A tribe without reps cannot survive.
Hermione Granger-Weasley
@Spock
Can I point out that this is the result of Freemarket theory? The innovation of the market is creating jobs….just not jobs for Americans.
Mandramas
@Hermione Granger-Weasley: I agree, but young people grown up, and become conservative. Rule of cool goes dead after the 30s. After all, the actual generation in the power is the same generation that have 20s on 1970s, the hippie generation.
Even there, the non economical component of the conservative message, like racism, Christianity and WASP primacy, could be deattached of the economical message, that is the real, main message. In a couple of decades, we could have a new cool republican party, with new subject of hate like, I don’t know, cyborgs or cloned people or elders.
Also, don’t forget that the way it is implemented the US voting system, old people can easily outvote the young demographic. I think that if american people really organize to request that voting days moves to a Sunday, and to deprecate the voter registration, the voting demographic will be wildly different.
THE
@Hermione Granger-Weasley:
I’d argue that it is still the greater good for mankind as a whole. Americans are so rich anyway that the drop in US wages is no big deal considering they are in the meantime, getting cheap goods from Asia in exchange. Meanwhile two billion Asians are advancing to modernity.

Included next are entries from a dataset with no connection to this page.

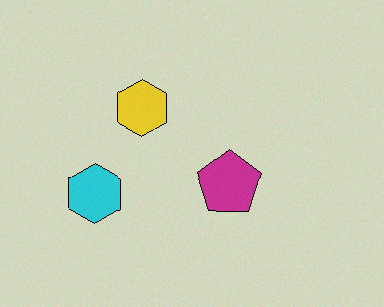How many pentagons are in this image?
There is 1 pentagon.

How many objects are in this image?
There are 3 objects.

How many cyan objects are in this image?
There is 1 cyan object.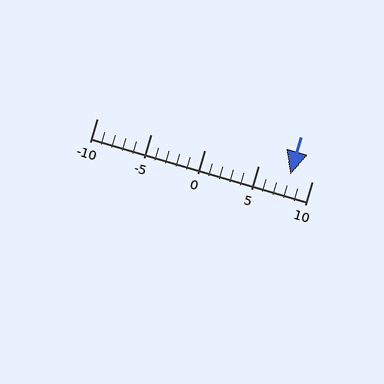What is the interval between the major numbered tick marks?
The major tick marks are spaced 5 units apart.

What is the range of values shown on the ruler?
The ruler shows values from -10 to 10.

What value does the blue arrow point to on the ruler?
The blue arrow points to approximately 8.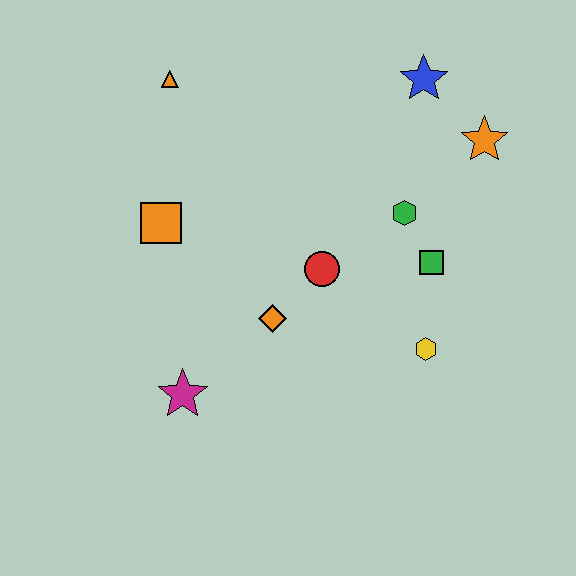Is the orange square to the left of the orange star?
Yes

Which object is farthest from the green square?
The orange triangle is farthest from the green square.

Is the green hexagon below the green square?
No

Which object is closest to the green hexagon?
The green square is closest to the green hexagon.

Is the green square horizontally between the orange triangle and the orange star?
Yes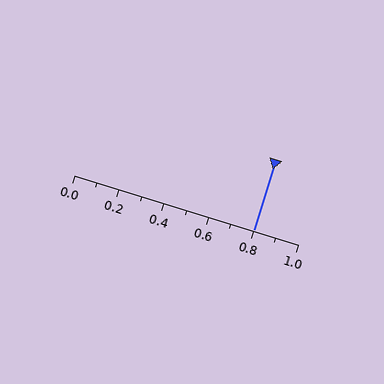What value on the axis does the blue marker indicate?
The marker indicates approximately 0.8.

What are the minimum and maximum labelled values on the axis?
The axis runs from 0.0 to 1.0.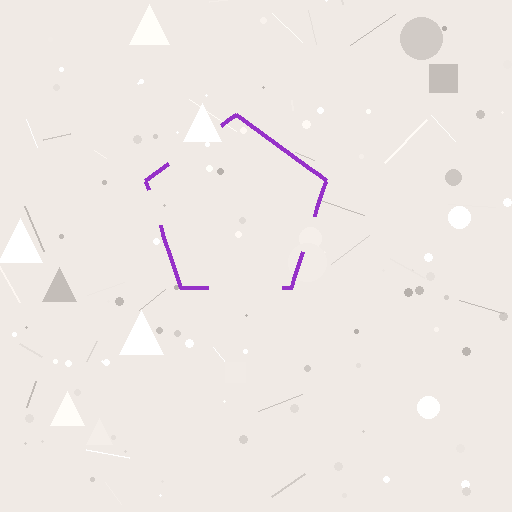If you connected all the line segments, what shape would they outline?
They would outline a pentagon.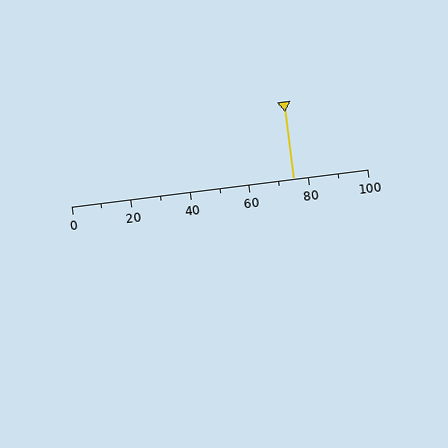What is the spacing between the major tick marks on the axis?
The major ticks are spaced 20 apart.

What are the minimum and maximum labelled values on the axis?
The axis runs from 0 to 100.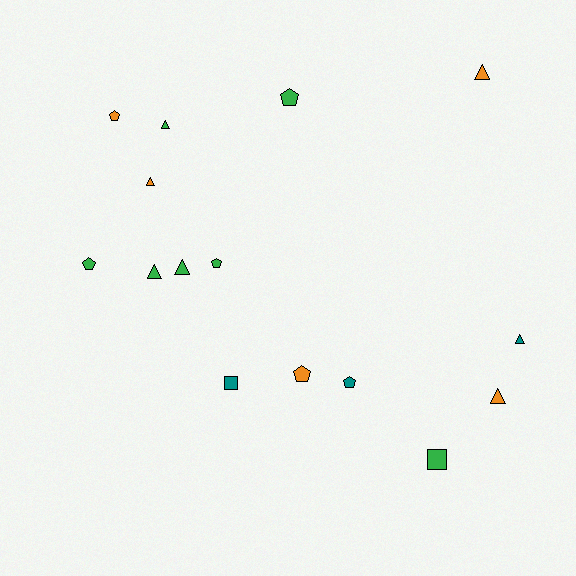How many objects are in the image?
There are 15 objects.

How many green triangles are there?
There are 3 green triangles.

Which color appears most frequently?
Green, with 7 objects.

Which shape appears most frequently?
Triangle, with 7 objects.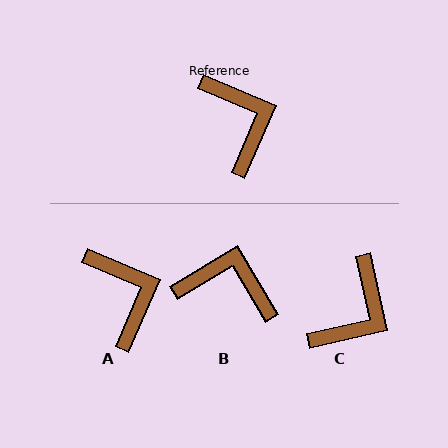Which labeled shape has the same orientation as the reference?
A.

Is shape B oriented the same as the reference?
No, it is off by about 54 degrees.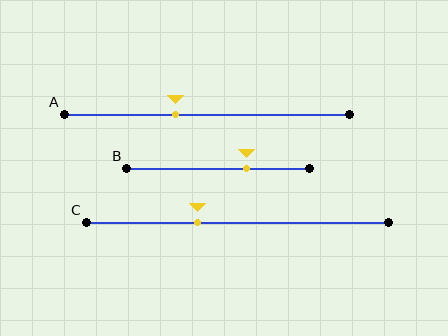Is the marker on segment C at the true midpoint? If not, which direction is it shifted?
No, the marker on segment C is shifted to the left by about 13% of the segment length.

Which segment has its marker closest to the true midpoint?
Segment A has its marker closest to the true midpoint.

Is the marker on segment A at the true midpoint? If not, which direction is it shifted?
No, the marker on segment A is shifted to the left by about 11% of the segment length.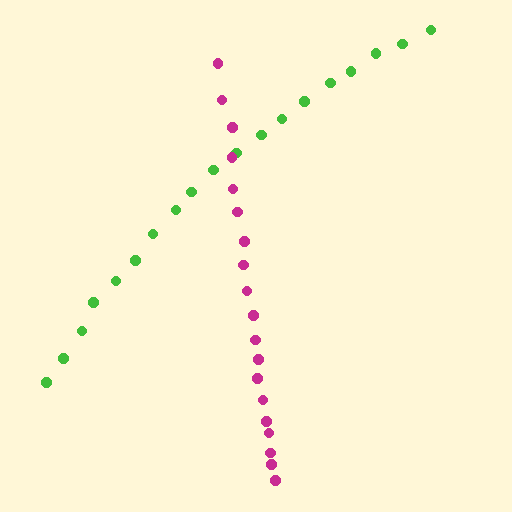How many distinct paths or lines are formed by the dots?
There are 2 distinct paths.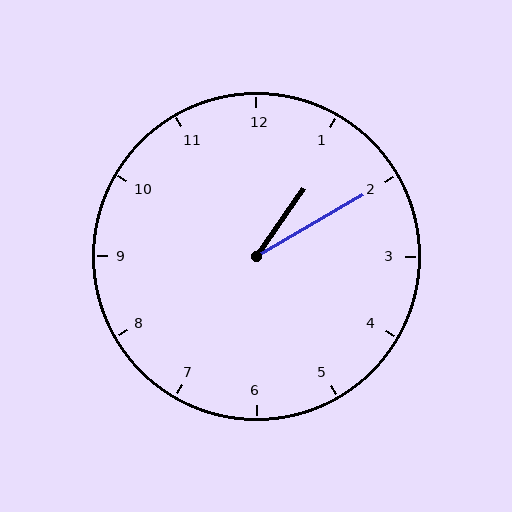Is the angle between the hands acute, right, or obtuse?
It is acute.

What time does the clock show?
1:10.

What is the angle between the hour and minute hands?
Approximately 25 degrees.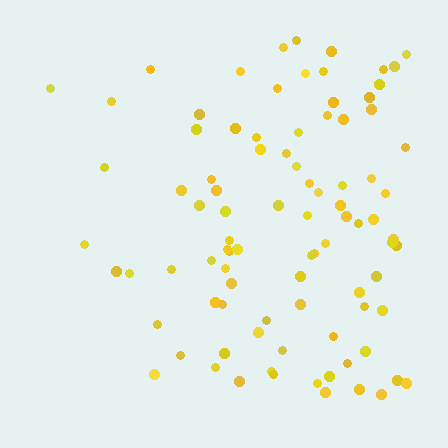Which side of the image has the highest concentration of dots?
The right.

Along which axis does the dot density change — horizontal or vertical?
Horizontal.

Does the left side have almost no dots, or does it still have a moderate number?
Still a moderate number, just noticeably fewer than the right.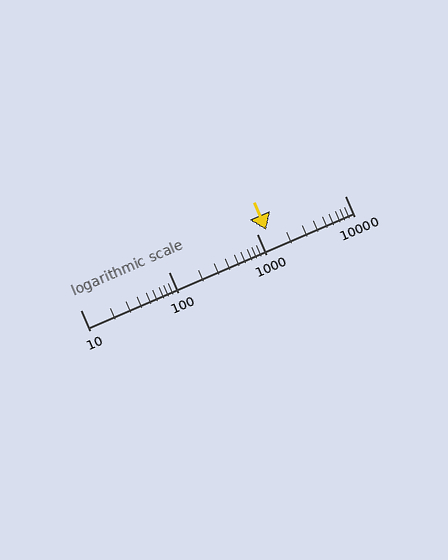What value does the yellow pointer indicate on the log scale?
The pointer indicates approximately 1300.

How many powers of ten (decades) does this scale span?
The scale spans 3 decades, from 10 to 10000.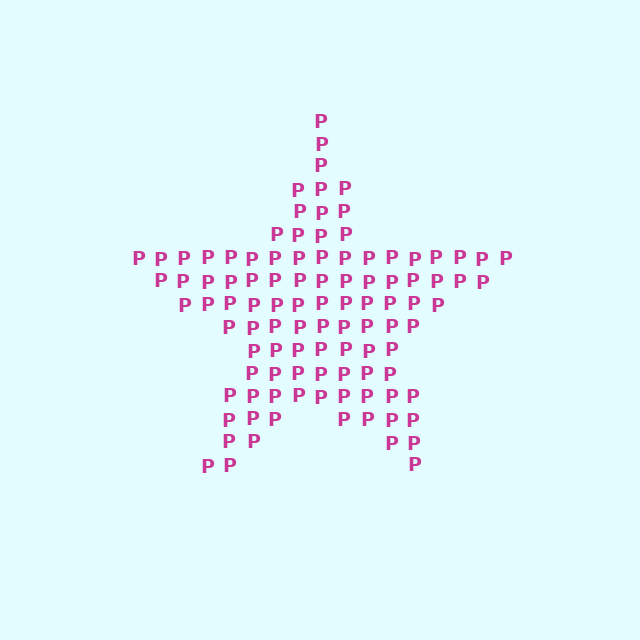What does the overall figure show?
The overall figure shows a star.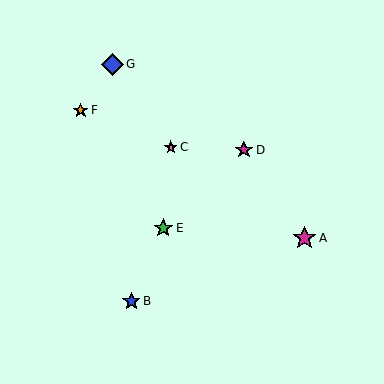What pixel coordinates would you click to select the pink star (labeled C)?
Click at (171, 147) to select the pink star C.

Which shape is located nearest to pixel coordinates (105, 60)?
The blue diamond (labeled G) at (112, 64) is nearest to that location.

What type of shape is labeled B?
Shape B is a blue star.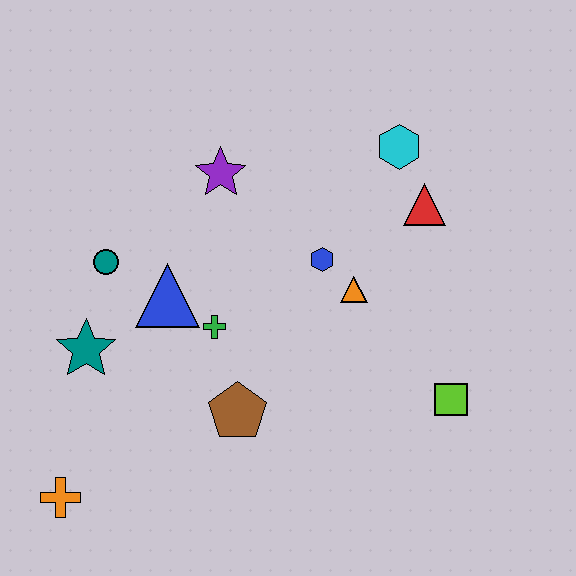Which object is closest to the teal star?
The teal circle is closest to the teal star.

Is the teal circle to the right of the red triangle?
No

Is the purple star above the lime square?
Yes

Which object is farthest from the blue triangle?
The lime square is farthest from the blue triangle.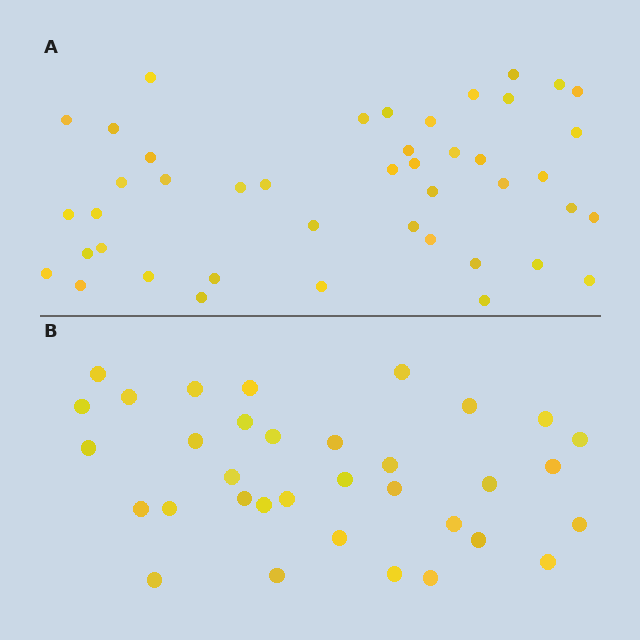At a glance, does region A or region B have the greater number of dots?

Mankind is still advancing net.
If Americans can’t distribute their wealth decently, that is their problem.
Hermione Granger-Weasley
@Mandramas:
That is simply a falsehood. That used to be true, but not anymore.
See the stats.
And social media will continue to enforce the Coolth Principle.
Social Network Theory is the New Paradigm Shift.
And this memetic mutation will simply continue to force peer group voting models, not voting parental politics as the voter ages.
Like I said, a tribe without reps cannot survive.
Hermione Granger-Weasley
@Mandramas:
sure. Hating on outgroup ESS is the conservative aka political christianity way.
But it is going to take waaay more than two decades.
I predict 40 years in the wilderness for the GOP.
Hermione Granger-Weasley
@THE: I agree with this too.
That is why America needs social justice policies instead of market based policies.
This is evolutionary economics theory, btw. You cannot restrict freemarket policies to your local aristotelean pond. They go global.
THE
@Hermione Granger-Weasley:
I’m not so sure about that. But this is not the place to argue about it. The causes of modernization are something I think a lot about. Clearly China has *it*. Japan has *it*. The West had *it*.
But what is *it*? The magic fairy-dust that converts medieval traditional societies into modern, scientific-industrial powerhouses?
Mandramas
@THE: It is not hard to see.
England went industrial very quickly compared to the rest of the europe to a convergence of technical and scientific skill, the availaibility of a large fleet and colonies to import raw materials, a empowered middle bourgoise middle class and the lack of religions wars in the intensity of France or Germany. Netherlands, the other great candidate, suffered the Spain’s domain. France killed the huguenots, Germany was a lot of divided principates, Italy had enough with the mediterranean trade, and Spain fells confortable with the conservative ways and Mexican gold.
America became industrialized due Britain Empire used it as a offshore point; and also a place where to put all the risky bussiness, a sort of Fiscal Paradise of early XIX century. Cheap labor (slaves or inmmigrants) were also a important factor.
Japan had a extremely conservative government until the Meiji revolution. They tried to regain the lost time since them, and they were strongly backed up by America after WWII.
China also a had a very xenophobe government (that was justified since they were the Britain’s forced junkies, remember Opium Wars), but the implemented a heavy industrial communism, helped a lot since America started offshoring their entire industrial production there due to, not a surprise, cheap workforce.
Do you see the pattern? A industrial empire jumpstart the next with a mass offshoring practice.